Leo buries his head in his lap. He waits for the doctor to complete his message, the machine to click off. With the room once more silent, he raises his head again.

I’m not like him.

He takes a breath. Thinks about it.

I’m better.

Sunday

June 19, 2005

10

LEO CRAWLS up the dark staircase, his body spread over four carpeted stairs, his limbs splayed about like a spider. The body weight is transferred evenly. Stairs don’t groan from the burden. No chance of slipping or stumbling. No groan, no slip, no stumble.

You can’t hear me coming.

At the top of the staircase, he can see into the bedroom. The darkness is thinned by the light through the window, from a street-lamp below. The room is quiet save for the contorted snores of Fred Ciancio, like his nose is battling his throat.
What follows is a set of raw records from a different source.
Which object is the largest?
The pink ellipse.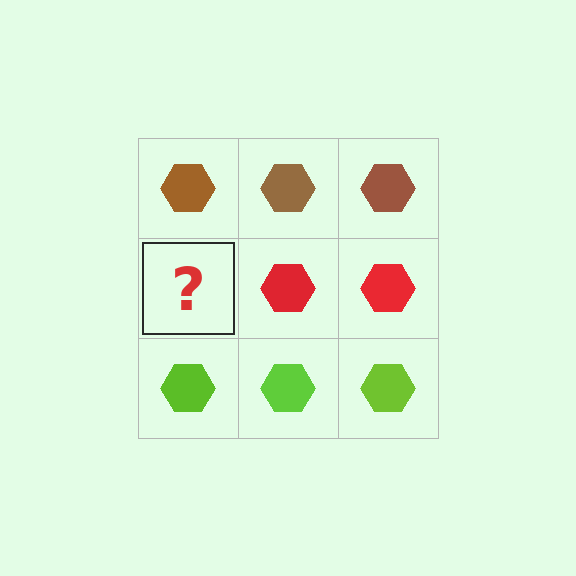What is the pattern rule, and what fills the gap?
The rule is that each row has a consistent color. The gap should be filled with a red hexagon.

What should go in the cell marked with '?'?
The missing cell should contain a red hexagon.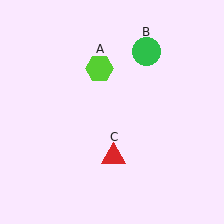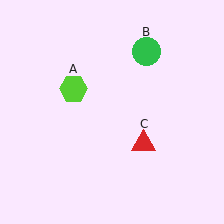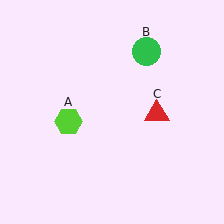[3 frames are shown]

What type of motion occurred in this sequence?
The lime hexagon (object A), red triangle (object C) rotated counterclockwise around the center of the scene.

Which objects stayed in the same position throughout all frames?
Green circle (object B) remained stationary.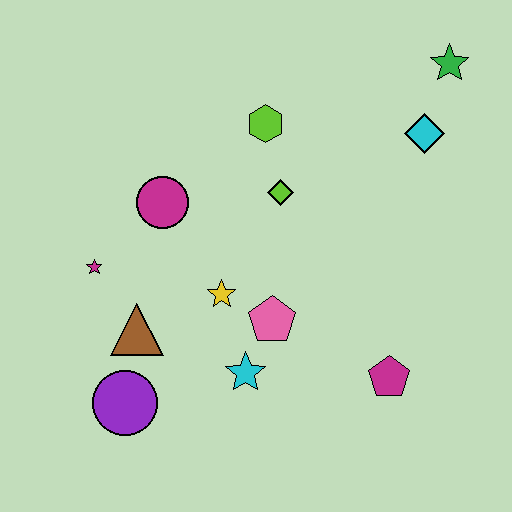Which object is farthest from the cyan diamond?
The purple circle is farthest from the cyan diamond.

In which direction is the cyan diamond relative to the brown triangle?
The cyan diamond is to the right of the brown triangle.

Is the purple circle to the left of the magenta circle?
Yes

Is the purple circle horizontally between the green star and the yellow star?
No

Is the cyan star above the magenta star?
No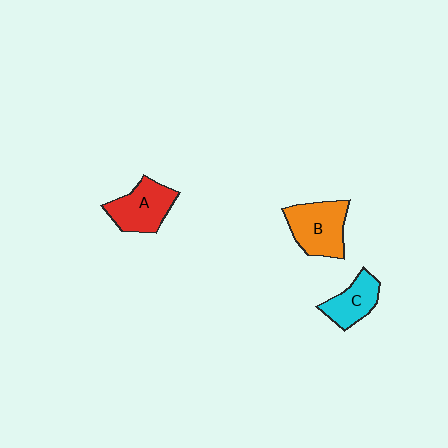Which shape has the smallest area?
Shape C (cyan).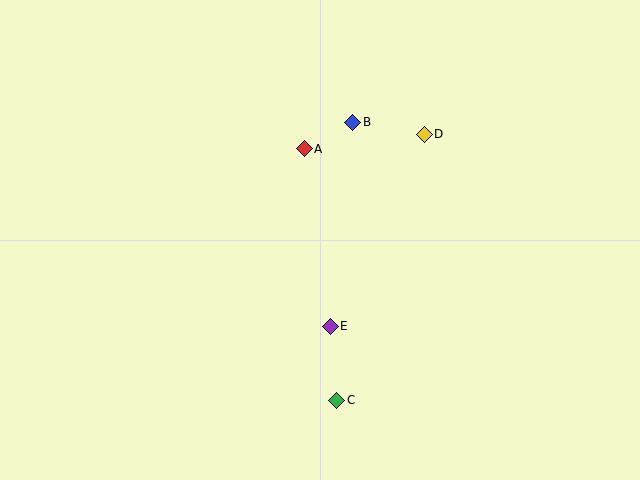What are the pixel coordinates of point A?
Point A is at (304, 149).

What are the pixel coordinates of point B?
Point B is at (353, 122).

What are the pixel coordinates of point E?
Point E is at (330, 326).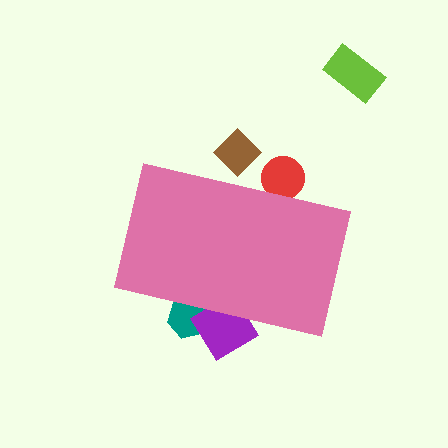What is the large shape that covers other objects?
A pink rectangle.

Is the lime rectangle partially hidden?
No, the lime rectangle is fully visible.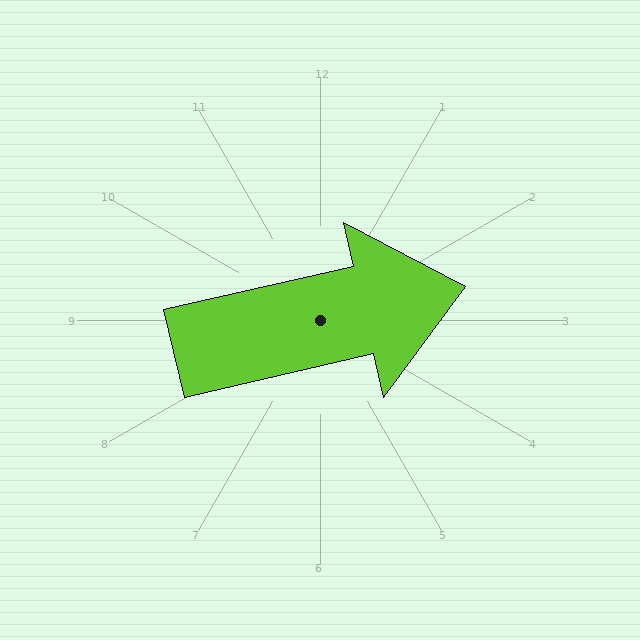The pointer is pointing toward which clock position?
Roughly 3 o'clock.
Leo rises slowly. One of his knees cracks and he holds absolutely still. Fred Ciancio doesn’t move. Loud, uneven, wet snores, his head cocked to the right on the pillow.

Weapons. Look for weapons. Eyes adjusting now.

No weapons. Nothing.

He wasn’t expecting Leo.

He slips it out of the back of his pants. Holds it in his right hand.

Ciancio stirs. Unconscious response to Leo’s body heat, to the adjustment in the room temperature.

But Leo is not hot.

“What-?” Ciancio’s head pops up.

Two long strides and he’s at the bed. He lands on his chest, presses Ciancio’s head down to the pillow with his left hand, his palm over Ciancio’s mouth.